In [4]:
# imports
import requests
import os
import pandas as pd
import json  


# Foursquare

Send a request to Foursquare with a small radius (1000m) for all the bike stations in your city of choice. 

In [6]:
# Assign Environment Variables
client_id = os.environ["FOURSQUARE_CLIENT_ID"]
client_secret = os.environ["FOURSQUARE_SECRET_CLIENT_ID"]
api_key = os.environ["FOURSQUARE_API_KEY"]

# Define the endpoint URL
url = "https://api.foursquare.com/v3/places/search"

# Create an empty list to store the results
results_restaurant = []
results_bar = []
results_art = []

# import city_bikes list of latitude and longitude
bike_stations_toronto = pd.read_csv(r'C:\Users\akans\Documents\Kierans_Documents\LHL\Statistical-Modelling-Project\data\bike_stations_toronto.csv')

# Define Headers for the API requests
headers = {
"Accept": "application/json",
"Authorization": api_key
}   

# Iterate through the DataFrame rows
for index, row in bike_stations_toronto.iterrows():
    latitude = row['latitude']
    longitude = row['longitude']

    # Define parameters for the API request for this location query: restaurant
    params_restaurant = {
        'll': f'{latitude},{longitude}',
        'radius': 1000,
        'query': 'restaurant'
    }

    # Get requests for params_restaurant
    response_restaurant = requests.get(url, params=params_restaurant, headers=headers)

    # Check the response status code and add values to results list if exists
    if response_restaurant.status_code == 200:
        try: 
            data_restaurant = response_restaurant.json()
            results_restaurant.append(data_restaurant)
        except json.JSONDecodeError: pass

    # Define parameters for the API request for this location query: bar
    params_bar = {
        'll': f'{latitude},{longitude}',
        'radius': 1000,
        'query': 'bar'
    }

    # Get requests for params_bar
    response_bar = requests.get(url, params=params_bar, headers=headers)

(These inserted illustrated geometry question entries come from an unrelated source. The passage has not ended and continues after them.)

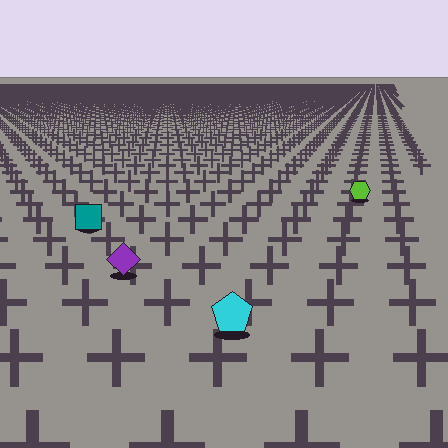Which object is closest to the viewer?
The cyan pentagon is closest. The texture marks near it are larger and more spread out.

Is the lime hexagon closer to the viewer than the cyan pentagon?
No. The cyan pentagon is closer — you can tell from the texture gradient: the ground texture is coarser near it.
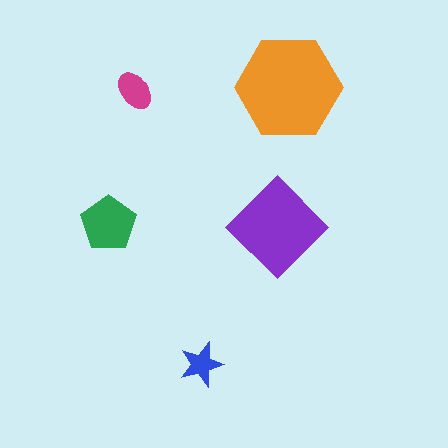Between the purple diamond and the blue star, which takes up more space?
The purple diamond.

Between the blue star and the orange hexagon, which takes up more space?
The orange hexagon.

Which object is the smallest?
The blue star.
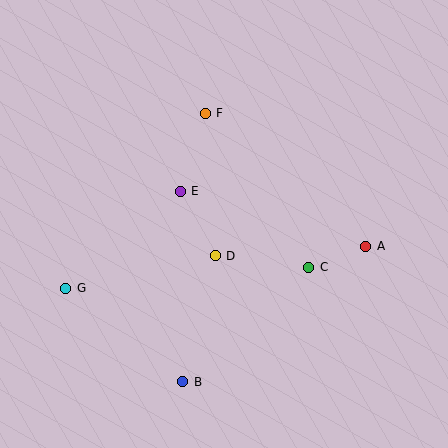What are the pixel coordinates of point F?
Point F is at (205, 113).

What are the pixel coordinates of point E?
Point E is at (180, 191).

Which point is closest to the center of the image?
Point D at (215, 256) is closest to the center.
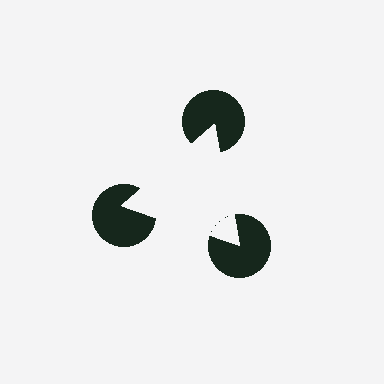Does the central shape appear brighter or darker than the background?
It typically appears slightly brighter than the background, even though no actual brightness change is drawn.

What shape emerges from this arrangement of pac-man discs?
An illusory triangle — its edges are inferred from the aligned wedge cuts in the pac-man discs, not physically drawn.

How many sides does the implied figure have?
3 sides.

    # Check the response status code and add values to results list if exists
    if response_bar.status_code == 200:
        try: 
            data_bar = response_bar.json()
            results_bar.append(data_bar)
        except json.JSONDecodeError: pass

    # Define parameters for the API request for this location query: performing arts venue
    params_art = {
        'll': f'{latitude},{longitude}',
        'radius': 1000,
        'query': 'Performing Arts Venue'
    }

    # Get requests for params_art
    response_art = requests.get(url, params=params_art, headers=headers)
    
    # Check the response status code and add values to results list if exists
    if response_art.status_code == 200:
        try: 
            data_art = response_art.json()
            results_art.append(data_art)
        except json.JSONDecodeError: pass            



Parse through the response to get the POI (such as restaurants, bars, etc) details you want (ratings, name, location, etc)
Put your parsed results into a DataFrame

In [101]:
# Stage an empty dataframe
normalize_results_foursquare_df = pd.DataFrame(columns= ['name','distance', 'latitude', 'longitude', 'api', 'query'])

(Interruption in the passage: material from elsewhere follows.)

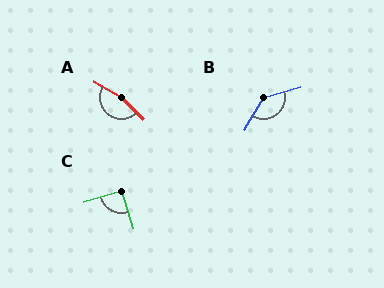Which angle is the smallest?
C, at approximately 90 degrees.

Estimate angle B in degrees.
Approximately 136 degrees.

def normalize_results_foursquare (results_list, query):
  """
  Function to return the query results from foursquare (in list format) from the json hierarchy to a flattened dataframe, 
  retaining the desired values only, 
  and appending them to the normalize_results_foursquare_df
  """
  global normalize_results_foursquare_df

  # Iterate through each of the results of the query
  for indx_all_addresses_at_bike_station in range(len(results_list)):

    # Create dataframe of context information
    results_list_indx_context_df = pd.DataFrame()

    # Extract API request parameters within context
    context_latitude =    results_list[indx_all_addresses_at_bike_station]['context']['geo_bounds']['circle']['center']['latitude']
    context_longitude =   results_list[indx_all_addresses_at_bike_station]['context']['geo_bounds']['circle']['center']['longitude']
    context_radius =      results_list[indx_all_addresses_at_bike_station]['context']['geo_bounds']['circle']['radius']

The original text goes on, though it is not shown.